Grabowski E F
Division of Pediatric Hematology/Oncology, Cornell University Medical Center, New York, New York 10021.
Am J Cardiol. 1990 Oct 26;66(14):23F-25F. doi: 10.1016/0002-9149(90)90637-g.
While ionic contrast media (CM) are stronger anticoagulants and antiplatelet agents, both nonionic and ionic CM retard clotting, fibrinopeptide A generation and platelet aggregation (at least by Born-O'Brien aggregometry). Thus, nonionic CM do not cause clots and thrombi. Rather, the driving force for clot or thrombus formation, when it occurs, is blood contact with and activation by the foreign surface of a syringe or catheter itself. A marked enhancement of clotting by glass syringes in comparison to plastic ones supports this view. Blood in any syringe or catheter, therefore, will clot more slowly in the presence of nonionic or ionic CM, the inhibitory effects of the latter being more profound. With respect to models of thrombosis at sites of vascular injury or stenosis, the antithrombotic effects of CM may either be transient owing to the dynamic nature of blood flow (local endothelial cell denudation model), or as in the case of ionic CM, actually to enhance local platelet aggregation (stenosis model). In these situations, preservation of the antithrombotic functions of endothelium with nonionic CM may be quite critical.
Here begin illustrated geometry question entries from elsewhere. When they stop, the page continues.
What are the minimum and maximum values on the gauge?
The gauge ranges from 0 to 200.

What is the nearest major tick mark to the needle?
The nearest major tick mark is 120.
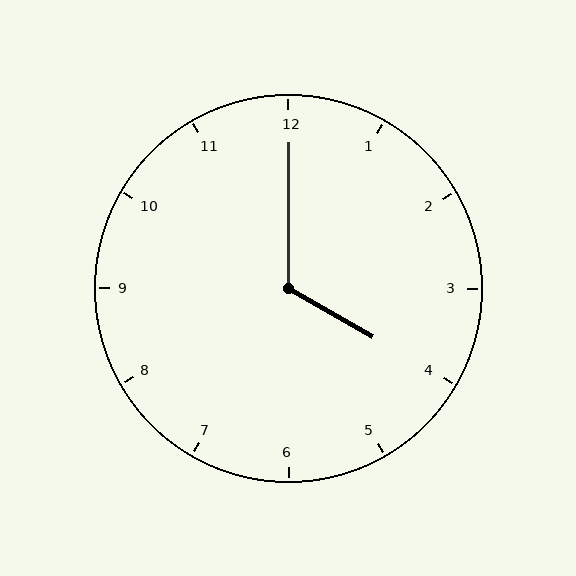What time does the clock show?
4:00.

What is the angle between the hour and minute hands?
Approximately 120 degrees.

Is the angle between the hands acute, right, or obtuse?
It is obtuse.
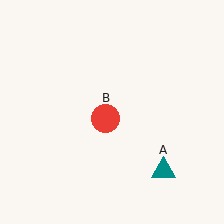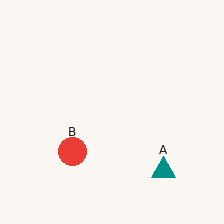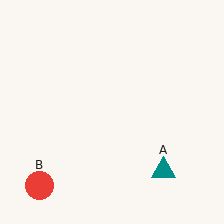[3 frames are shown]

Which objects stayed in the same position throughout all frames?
Teal triangle (object A) remained stationary.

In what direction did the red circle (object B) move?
The red circle (object B) moved down and to the left.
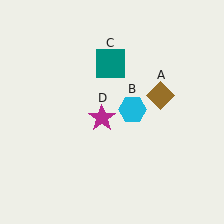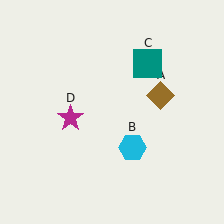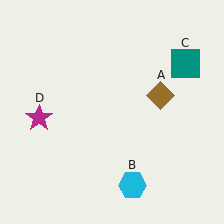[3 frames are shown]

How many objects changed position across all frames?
3 objects changed position: cyan hexagon (object B), teal square (object C), magenta star (object D).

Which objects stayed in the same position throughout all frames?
Brown diamond (object A) remained stationary.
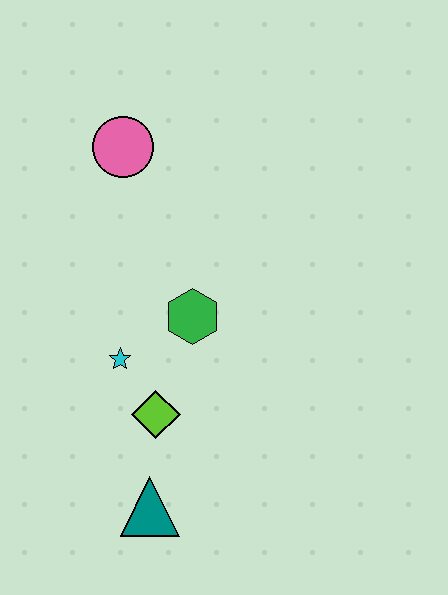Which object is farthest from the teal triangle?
The pink circle is farthest from the teal triangle.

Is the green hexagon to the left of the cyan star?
No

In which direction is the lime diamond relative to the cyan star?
The lime diamond is below the cyan star.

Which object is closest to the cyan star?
The lime diamond is closest to the cyan star.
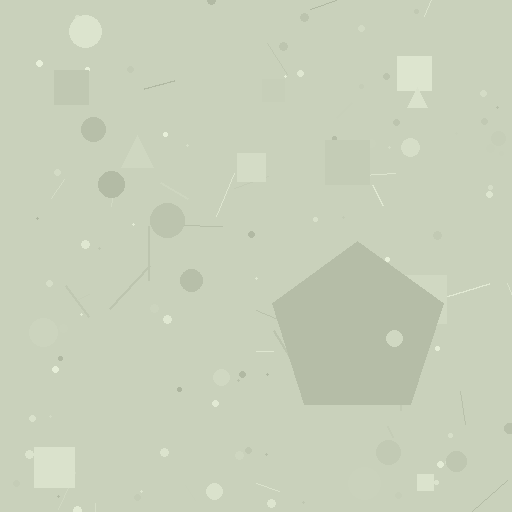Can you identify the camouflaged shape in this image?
The camouflaged shape is a pentagon.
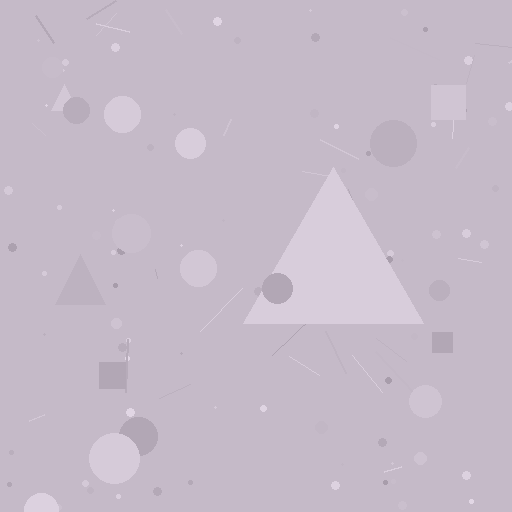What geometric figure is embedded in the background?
A triangle is embedded in the background.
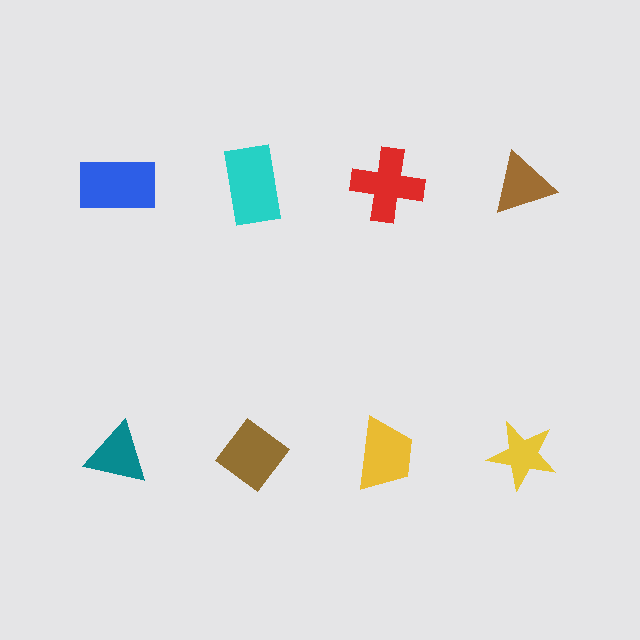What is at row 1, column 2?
A cyan rectangle.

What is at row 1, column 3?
A red cross.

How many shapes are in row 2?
4 shapes.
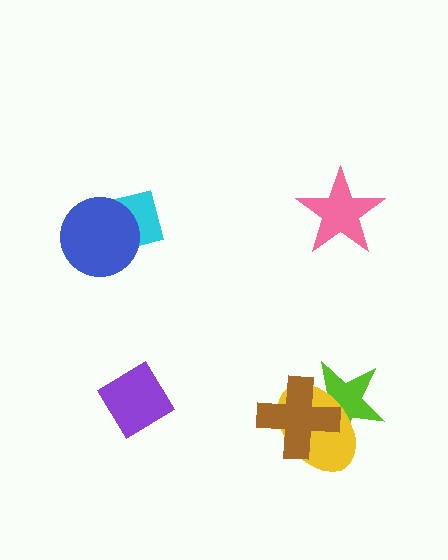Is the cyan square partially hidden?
Yes, it is partially covered by another shape.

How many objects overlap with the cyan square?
1 object overlaps with the cyan square.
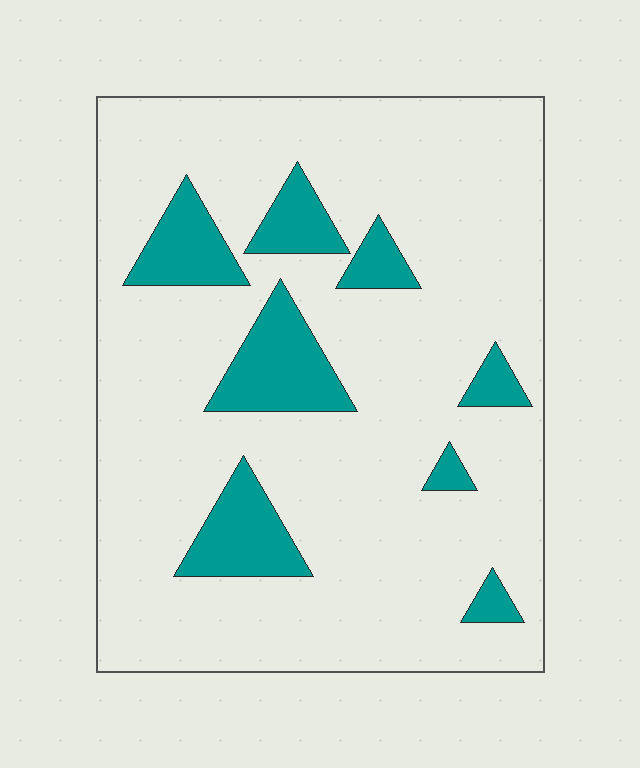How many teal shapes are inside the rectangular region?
8.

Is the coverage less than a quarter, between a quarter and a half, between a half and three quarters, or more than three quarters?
Less than a quarter.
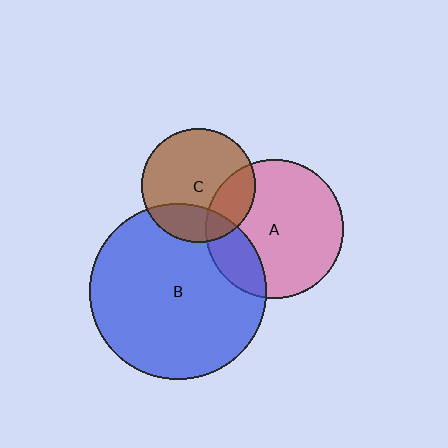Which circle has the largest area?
Circle B (blue).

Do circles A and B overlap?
Yes.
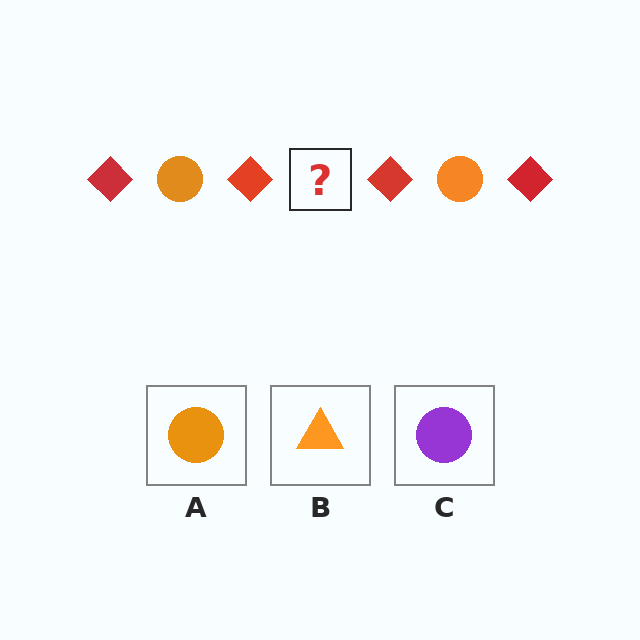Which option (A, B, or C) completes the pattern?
A.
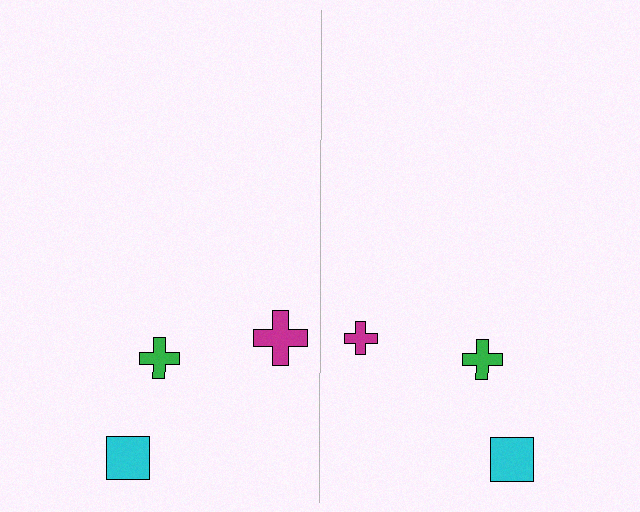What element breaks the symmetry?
The magenta cross on the right side has a different size than its mirror counterpart.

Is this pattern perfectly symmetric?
No, the pattern is not perfectly symmetric. The magenta cross on the right side has a different size than its mirror counterpart.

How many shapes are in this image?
There are 6 shapes in this image.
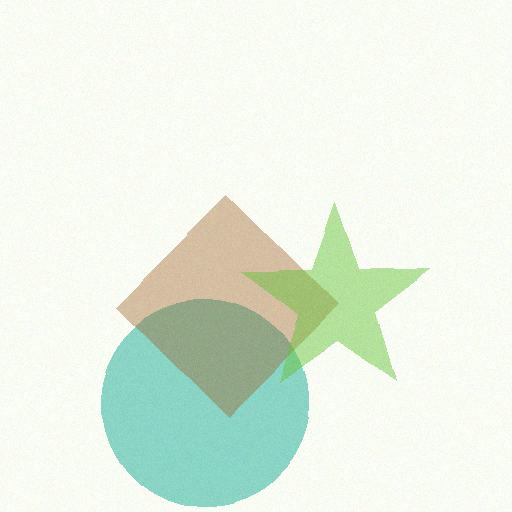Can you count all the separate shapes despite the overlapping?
Yes, there are 3 separate shapes.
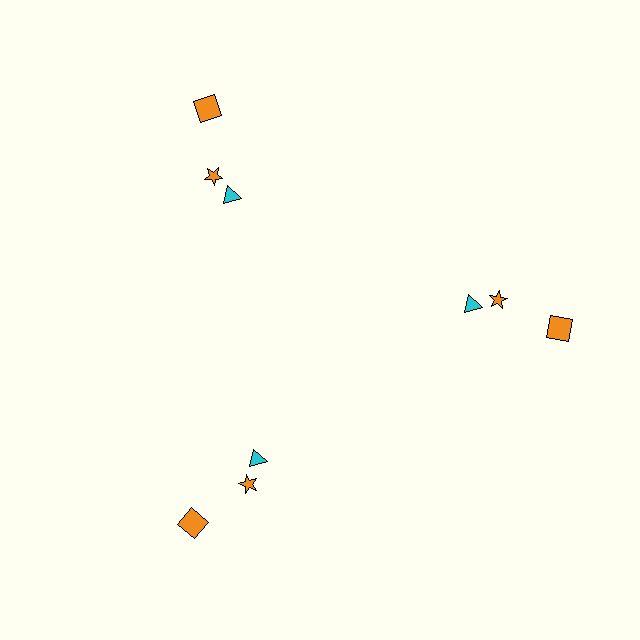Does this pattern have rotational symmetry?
Yes, this pattern has 3-fold rotational symmetry. It looks the same after rotating 120 degrees around the center.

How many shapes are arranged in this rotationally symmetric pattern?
There are 9 shapes, arranged in 3 groups of 3.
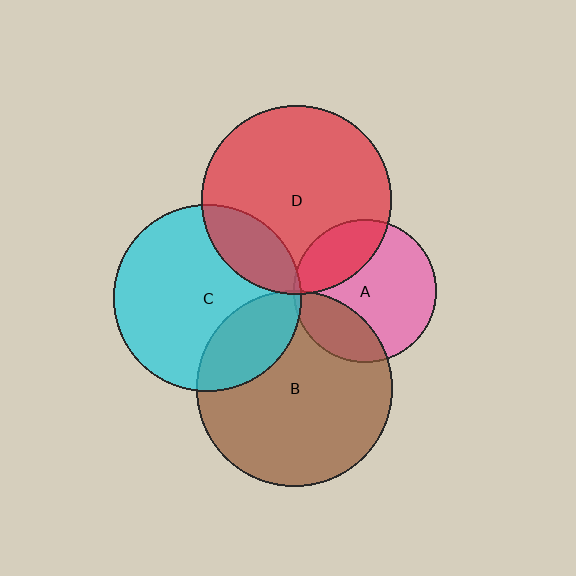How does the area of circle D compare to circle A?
Approximately 1.8 times.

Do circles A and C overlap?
Yes.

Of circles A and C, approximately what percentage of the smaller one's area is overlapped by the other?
Approximately 5%.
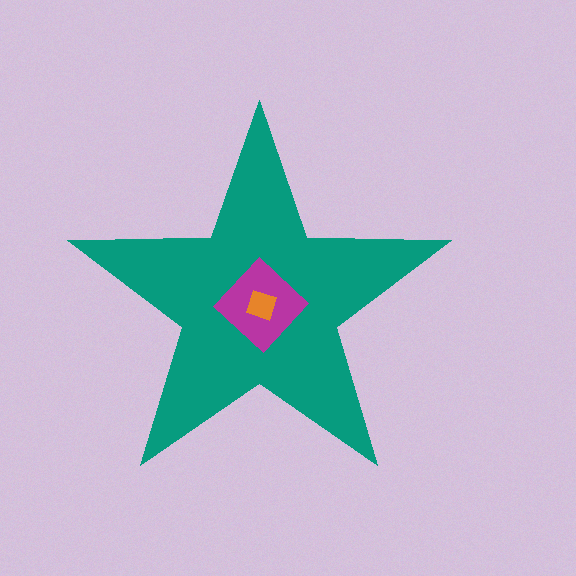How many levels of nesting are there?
3.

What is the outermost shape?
The teal star.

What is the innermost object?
The orange square.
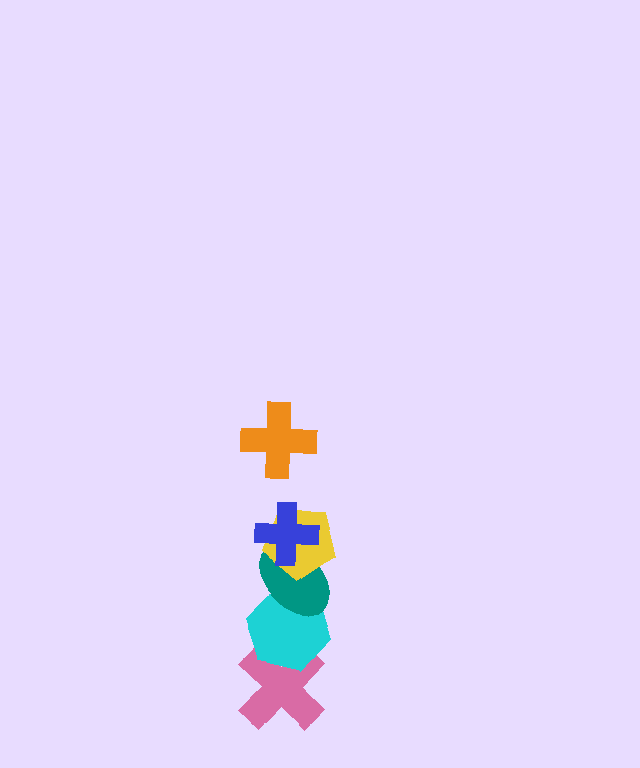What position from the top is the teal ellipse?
The teal ellipse is 4th from the top.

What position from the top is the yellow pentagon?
The yellow pentagon is 3rd from the top.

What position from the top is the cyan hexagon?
The cyan hexagon is 5th from the top.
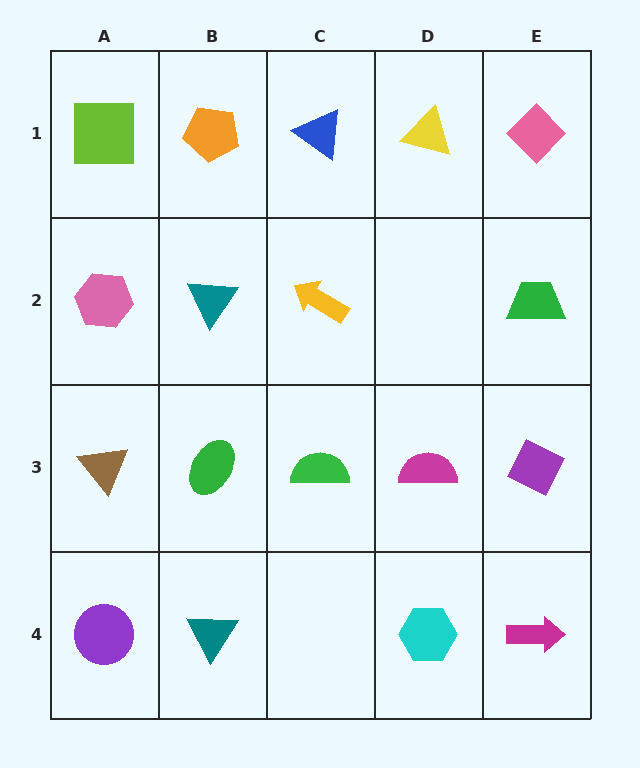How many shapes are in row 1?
5 shapes.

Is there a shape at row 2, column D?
No, that cell is empty.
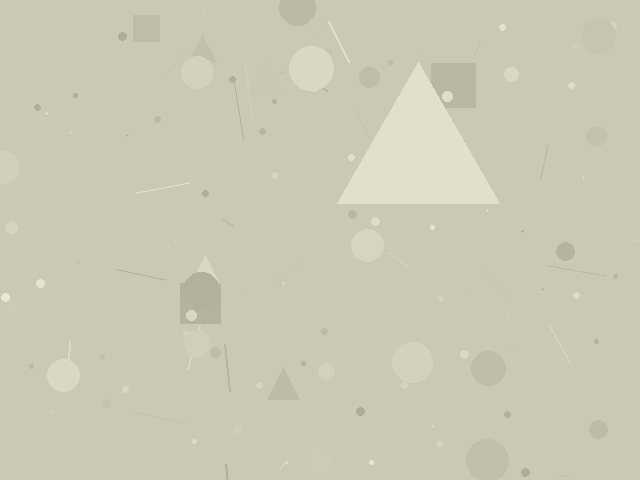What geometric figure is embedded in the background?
A triangle is embedded in the background.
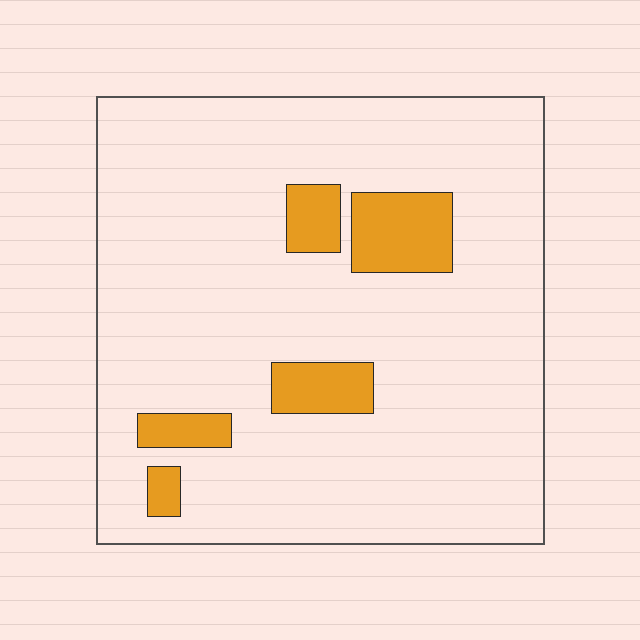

虽然离子型造影剂(CM)是更强效的抗凝剂和抗血小板剂,但非离子型和离子型CM都会延缓凝血、纤维蛋白肽A的生成以及血小板聚集(至少通过博恩-奥布赖恩血小板聚集测定法)。因此,非离子型CM不会导致血栓形成。相反,当出现凝块或血栓形成时,其驱动力是血液与注射器或导管本身的异物表面接触并被其激活。与塑料注射器相比,玻璃注射器对凝血有显著增强作用,这支持了这一观点。因此,在非离子型或离子型CM存在的情况下,任何注射器或导管中的血液凝固都会更慢,后者的抑制作用更为显著。对于血管损伤或狭窄部位的血栓形成模型,CM的抗血栓作用可能由于血流的动态性质而短暂(局部内皮细胞剥脱模型),或者如离子型CM的情况,实际上会增强局部血小板聚集(狭窄模型)。在这些情况下,使用非离子型CM保持内皮的抗血栓功能可能非常关键。